Mi sono seduto sul divano ad aspettare, ma devo essermi addormentato perché quando la porta si è aperta fuori era già giorno. L’orologio sul caminetto segnava le sette e un quarto. Mamma è entrata in casa e si è precipitata su per le scale.
L’ho seguita, mi sono fermato davanti alla camera dei miei e ho spiato dalla fessura della porta. Era inginocchiata vicino al letto, dalla parte di papà. Era rossa in viso, come se avesse corso. Ansimava. «Alec, svegliati. Svegliati.» Lo scuoteva. «Nel Abbott è morta. L’hanno trovata nel fiume. Si è buttata.»
Non ricordo di aver parlato, ma forse ho fatto un rumore perché la mamma si è girata verso di me ed è scattata in piedi.
«Oh, Josh» ha detto, venendomi incontro. «Josh.» Ho visto che aveva gli occhi pieni di lacrime. Mi ha abbracciato stretto e quando mi sono staccato da lei piangeva ancora, ma sorrideva anche. «Piccolo mio.»

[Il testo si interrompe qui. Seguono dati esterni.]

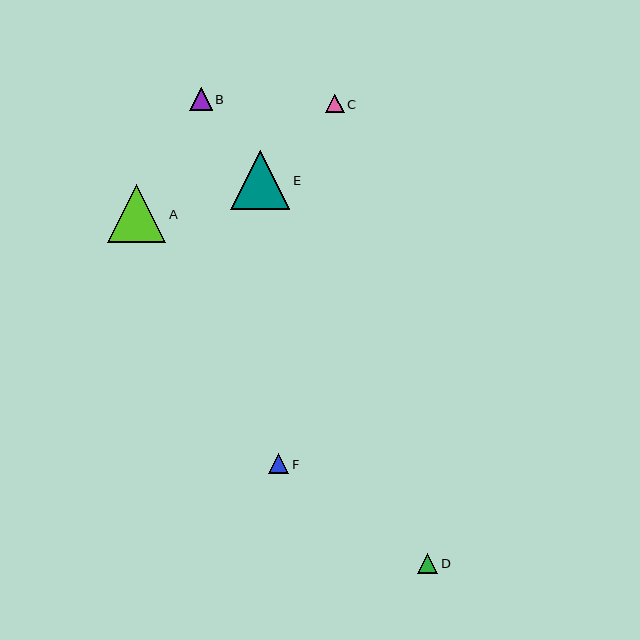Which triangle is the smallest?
Triangle C is the smallest with a size of approximately 18 pixels.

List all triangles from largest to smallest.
From largest to smallest: E, A, B, D, F, C.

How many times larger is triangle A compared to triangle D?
Triangle A is approximately 2.9 times the size of triangle D.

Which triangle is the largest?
Triangle E is the largest with a size of approximately 59 pixels.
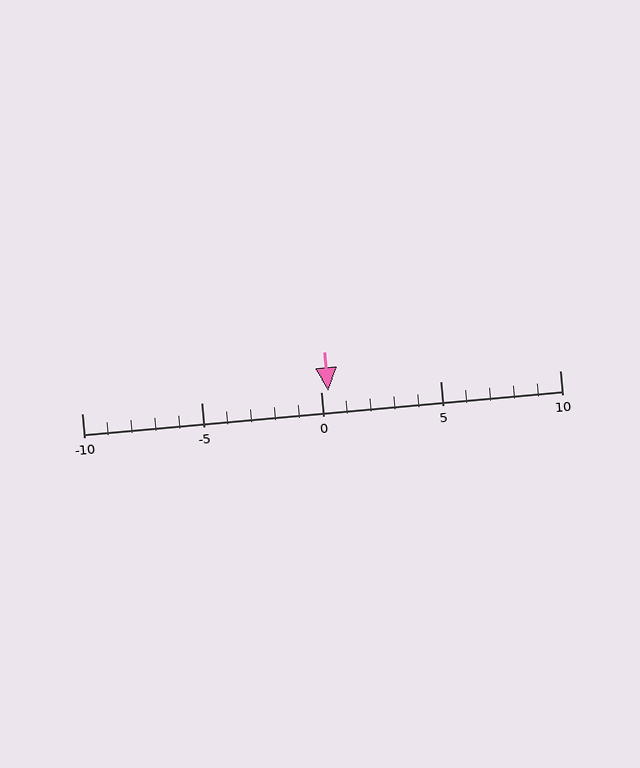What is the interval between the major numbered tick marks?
The major tick marks are spaced 5 units apart.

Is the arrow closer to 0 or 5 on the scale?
The arrow is closer to 0.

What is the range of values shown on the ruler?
The ruler shows values from -10 to 10.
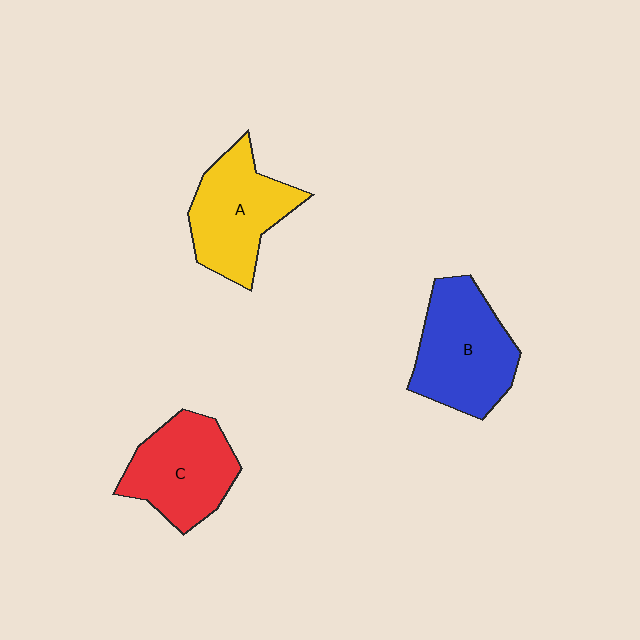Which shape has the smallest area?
Shape C (red).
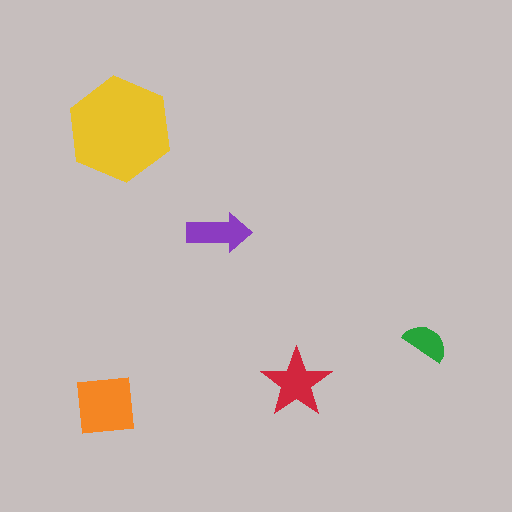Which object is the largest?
The yellow hexagon.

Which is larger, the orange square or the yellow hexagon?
The yellow hexagon.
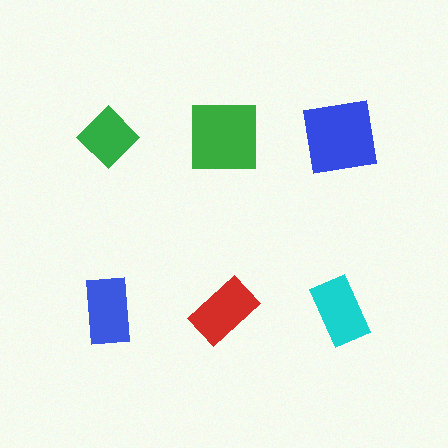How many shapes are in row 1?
3 shapes.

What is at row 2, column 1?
A blue rectangle.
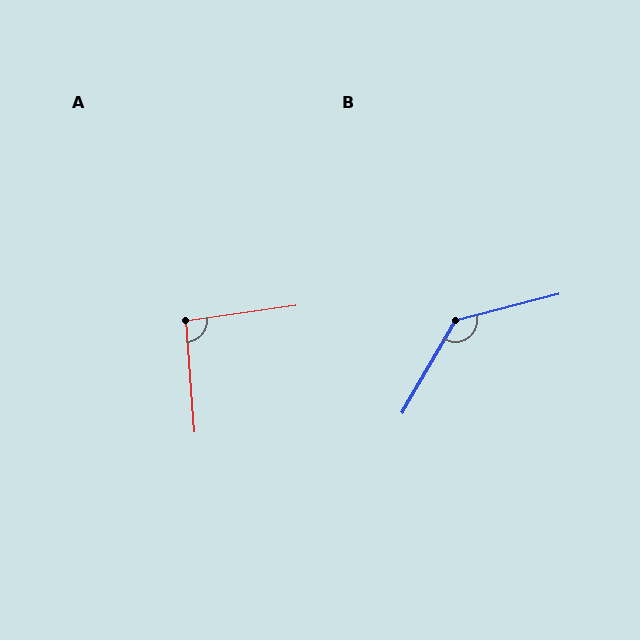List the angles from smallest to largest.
A (94°), B (134°).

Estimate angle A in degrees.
Approximately 94 degrees.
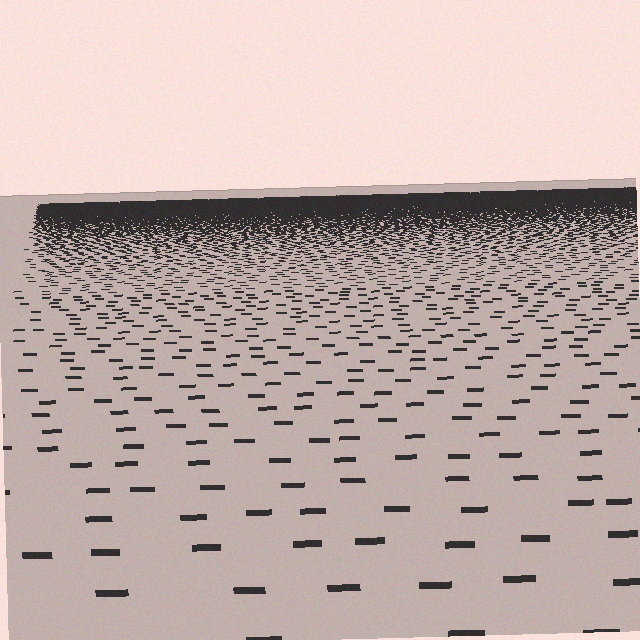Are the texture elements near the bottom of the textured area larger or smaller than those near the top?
Larger. Near the bottom, elements are closer to the viewer and appear at a bigger on-screen size.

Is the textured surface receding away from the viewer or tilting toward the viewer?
The surface is receding away from the viewer. Texture elements get smaller and denser toward the top.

Papà si era seduto sul letto e si stava strofinando gli occhi. Gli ci vuole sempre una vita a svegliarsi del tutto. «Aspetta, non ho capito. Quando sarebbe… Hai detto durante la notte? E tu come fai a saperlo?»
«Sono uscita a comprare il latte. Ne parlavano tutti… lì, al negozio. L’hanno trovata stamattina.» Si è seduta anche lei sul letto e ha ricominciato a piangere. Papà l’ha abbracciata, ma guardava me e aveva un’espressione strana negli occhi.
«Dove sei andata? Dove sei stata?» le ho chiesto.
«Al negozio, Josh. Te l’ho appena detto.»
Non è vero, avrei voluto risponderle. Sei stata fuori per ore, non sei uscita soltanto a comprare il latte. Volevo dirglielo ma non l’ho fatto perché i miei genitori erano lì sul letto, si guardavano, e sembravano felici.